Elimdeki pamukla Taehyungun karşısına geçmiş, hafif hareketlerle dudağının kenarındaki kabuk tutmaya başlayan yarayı temizlerken bakışlarını gayet net bir şekilde üzerimde hissediyordum.
"Niye kavga ettiniz Taehyung?" Güzelce temizlediğim yaraya elimdeki küçük bantı yapıştırırken konuşmuştum.
"Manyak ne olacak. Deli bu Jungkook.
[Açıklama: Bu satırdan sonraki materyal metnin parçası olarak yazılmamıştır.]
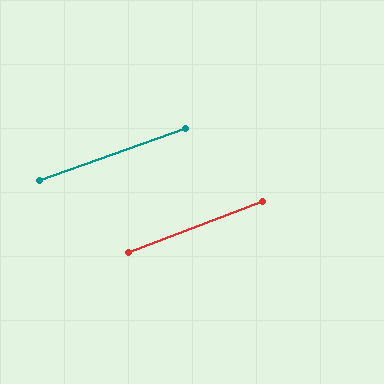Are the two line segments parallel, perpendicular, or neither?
Parallel — their directions differ by only 1.1°.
Yaklaşma ona." Arkadan gelen Soojunun sesiyle Taehyungun üzerimde olan bakışları hızla ona dönmüş, sinirden seğiren çenesiyle öldürücü bakışlarını atmaya başlamıştı.
Hızla başımı çevirip hemşirenin ilgilendiği Soojuna baktım. Dudağı patlamış, muhtemelen burnunada yediği yumruktan dolayı kanayan burnundaki kan, çenesinden boynuna doğru süzülmeye başlamış, çenesinde ve gözünde oluşmaya başlayan morluksa Taehyungtan iyi bir dayak yediğini gösteriyordu.
"Soojun sus! Yoksa bu sefer Taehyunga kalmadan bide benden dayak yiyeceksin." Yoonginin sinirle çıkan sesiyle Soojun, dahada sinirlendirmek istercesine gülmüş Yoongide olan bakışları bana dönmüştü.
"Görüyorsun dimi Jungkook. Cani bunlar psikopat. Sanada zarar verecekler diye korkuyorum bak."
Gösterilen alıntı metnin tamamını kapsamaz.